The code for this is shown below:
// Find Max XOR of x in the tree rooted at r.
unsigned int findMaxXOR(Node* r, unsigned int x, int bitPos)
{
if(r == NULL || bitPos < 0)
return 0;
if(bitPos == 0)
{
if( (x & (1<<bitPos)) == 1)
return (r->left == NULL) ? 0 : 1;
else
return (r->right == NULL) ? 0 : 1;
}
unsigned int bitVal = 0;
unsigned int number = 0;
if( (x & (1<<bitPos)) != 0)
{
if(r->left == NULL)
{
number = findMaxXOR(r->right, x, bitPos-1);
bitVal = 0;
}
else
{
number = findMaxXOR(r->left, x, bitPos-1);
bitVal = 1;
}
}
else
{
if(r->right == NULL)
{
number = findMaxXOR(r->left, x, bitPos-1);
bitVal = 0;
}
else
{
number = findMaxXOR(r->right, x, bitPos-1);
bitVal = 1;
}
}
if(bitVal == 0)
number = number & ~(1<<bitPos); // Resetting bitPos
else
number = number | (1<<bitPos); // Setting bitPos
return number;
}
Below is the final code, combining all above functions:
#include <iostream>
using namespace std;
struct Node
{
Node *left, *right;
// Constructor. Set left and right to NULL
Node():left(NULL),right(NULL){}
};
// Create a trie from the values in the array
void insertValueInTrie(Node* r, unsigned int x)
{
unsigned int N = sizeof(unsigned int) * 8;
for(int i=N-1; i>=0; i--)
{
unsigned int bitValue = (x & (1<<i)); // Get i'th Bit of x
if(bitValue != 0)
{
if(r->right == NULL)
r->right = new Node();
r = r->right;
}
else
{
if(r->left == NULL)
r->left = new Node();
r = r->left;
}
}
}
// Find Max XOR of x in the tree rooted at r.

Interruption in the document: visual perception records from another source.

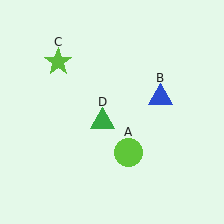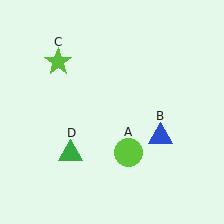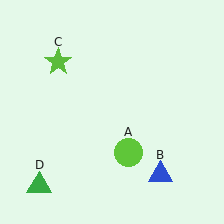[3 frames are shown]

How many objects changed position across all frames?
2 objects changed position: blue triangle (object B), green triangle (object D).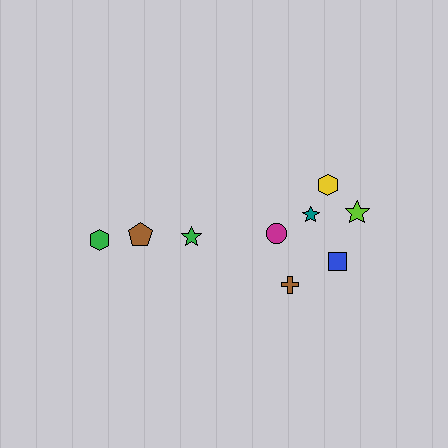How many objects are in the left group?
There are 3 objects.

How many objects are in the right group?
There are 6 objects.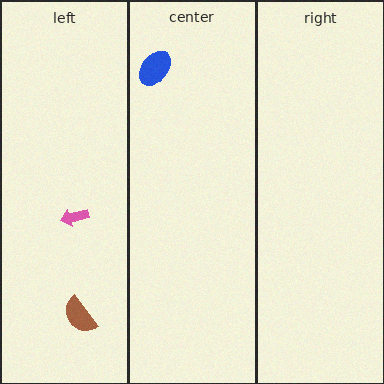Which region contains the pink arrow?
The left region.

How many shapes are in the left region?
2.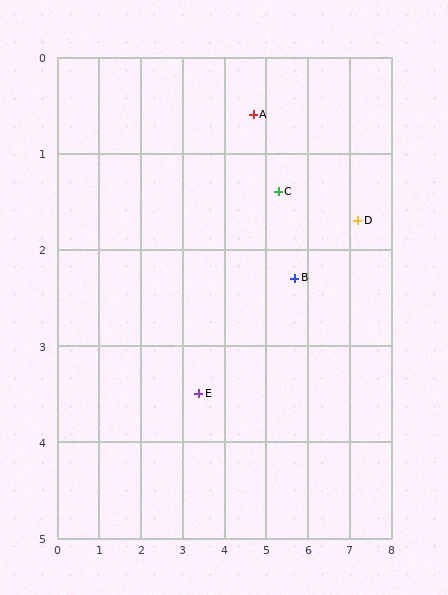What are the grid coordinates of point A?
Point A is at approximately (4.7, 0.6).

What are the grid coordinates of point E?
Point E is at approximately (3.4, 3.5).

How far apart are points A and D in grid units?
Points A and D are about 2.7 grid units apart.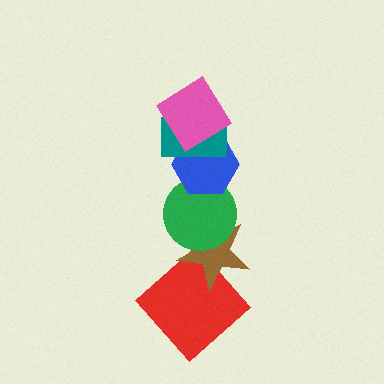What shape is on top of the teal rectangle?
The pink diamond is on top of the teal rectangle.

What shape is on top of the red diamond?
The brown star is on top of the red diamond.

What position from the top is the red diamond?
The red diamond is 6th from the top.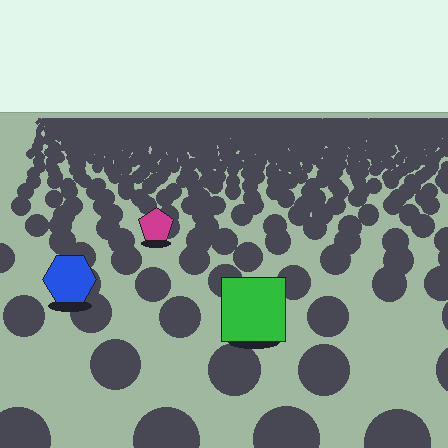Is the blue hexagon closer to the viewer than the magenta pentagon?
Yes. The blue hexagon is closer — you can tell from the texture gradient: the ground texture is coarser near it.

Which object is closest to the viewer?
The green square is closest. The texture marks near it are larger and more spread out.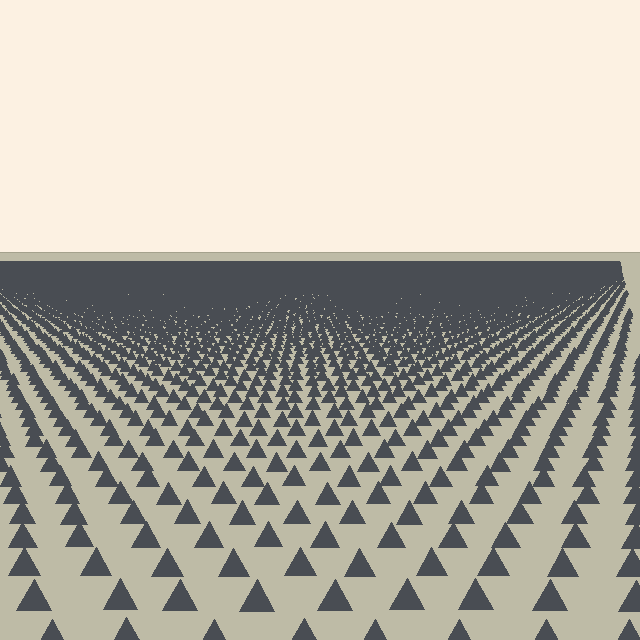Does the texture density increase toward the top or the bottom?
Density increases toward the top.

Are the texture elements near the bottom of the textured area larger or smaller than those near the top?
Larger. Near the bottom, elements are closer to the viewer and appear at a bigger on-screen size.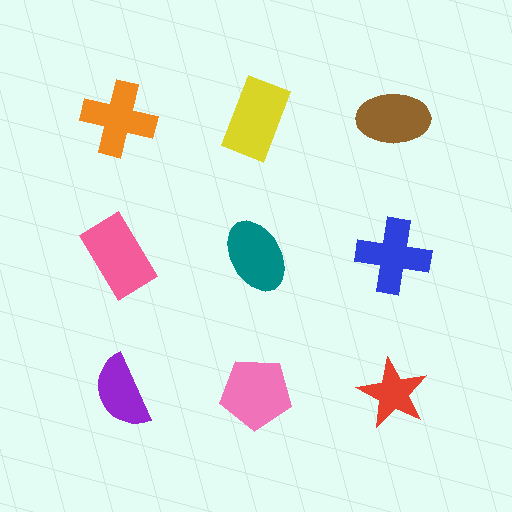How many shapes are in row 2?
3 shapes.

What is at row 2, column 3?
A blue cross.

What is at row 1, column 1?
An orange cross.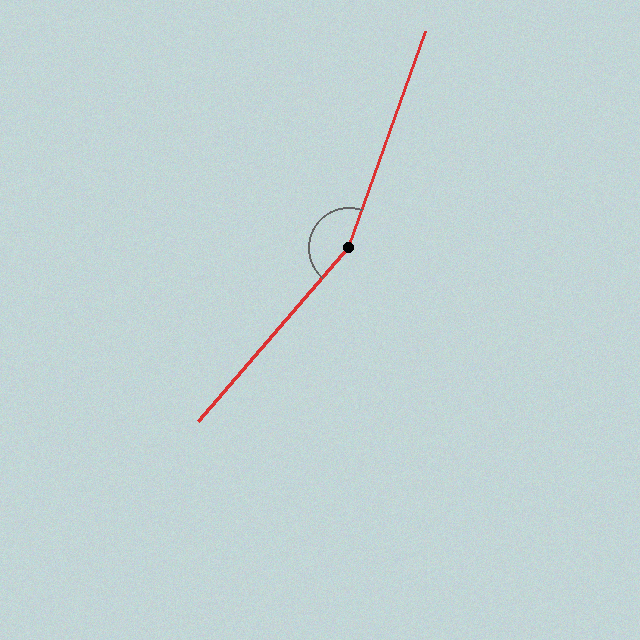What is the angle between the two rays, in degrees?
Approximately 159 degrees.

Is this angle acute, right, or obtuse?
It is obtuse.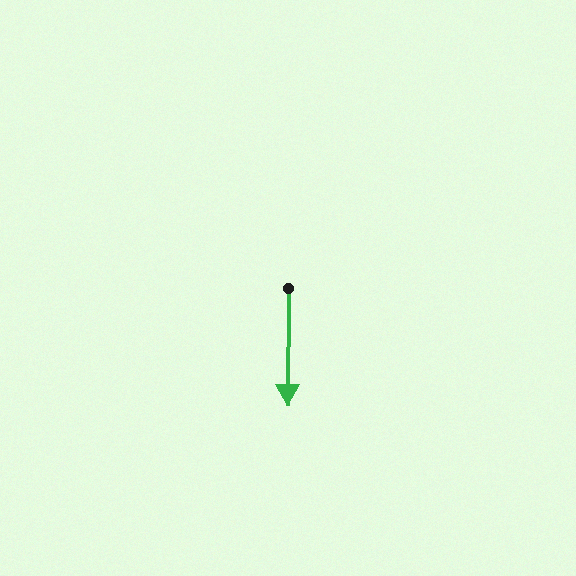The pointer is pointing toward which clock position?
Roughly 6 o'clock.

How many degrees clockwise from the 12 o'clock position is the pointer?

unsigned int findMaxXOR(Node* r, unsigned int x, int bitPos)
{
if(r == NULL || bitPos < 0)
return 0;
if(bitPos == 0)
{
if( (x & (1<<bitPos)) == 1)
return (r->left == NULL) ? 0 : 1;
else
return (r->right == NULL) ? 0 : 1;
}
unsigned int bitVal = 0;
unsigned int number = 0;
if( (x & (1<<bitPos)) != 0)
{
if(r->left == NULL)
{
number = findMaxXOR(r->right, x, bitPos-1);
bitVal = 0;
}
else
{
number = findMaxXOR(r->left, x, bitPos-1);
bitVal = 1;
}
}
else
{
if(r->right == NULL)
{
number = findMaxXOR(r->left, x, bitPos-1);
bitVal = 0;
}
else
{
number = findMaxXOR(r->right, x, bitPos-1);
bitVal = 1;
}
}
if(bitVal == 0)
number = number & ~(1<<bitPos); // Resetting bitPos
else
number = number | (1<<bitPos); // Setting bitPos
return number;
}
void printMaxXORTrie(unsigned int * arr, int n)
{
// ROOT NODE
Node* r = new Node();
int maxXOR = 0;
for(int i=0; i<n; i++)
{
unsigned int t = findMaxXOR(r, arr[i], (sizeof(unsigned int)*8)-1 );
if(t > maxXOR)
maxXOR = t;
insertValueInTrie(r, arr[i]);
}
cout<<"MAX XOR VALUES : "<<maxXOR<<endl;
}
int main()
{
unsigned int arr[] = {12, 15, 5, 7, 1, 9, 8, 6, 10, 13};
printMaxXORTrie(arr, 10);
}
4 Comments
This is a great use of Trie and bit manipulation. What do you think is the complexity of this algorithm?
O( n(log(max_element)) )
The complexity of the algorithm as far as far as I understand is O(n), bro!
This is great and innovative solution but I am curious how to handle case for negative number in array. Negative number MSD will be 1 and all positive number (MSD 0) will lean toward negative and end finding negative?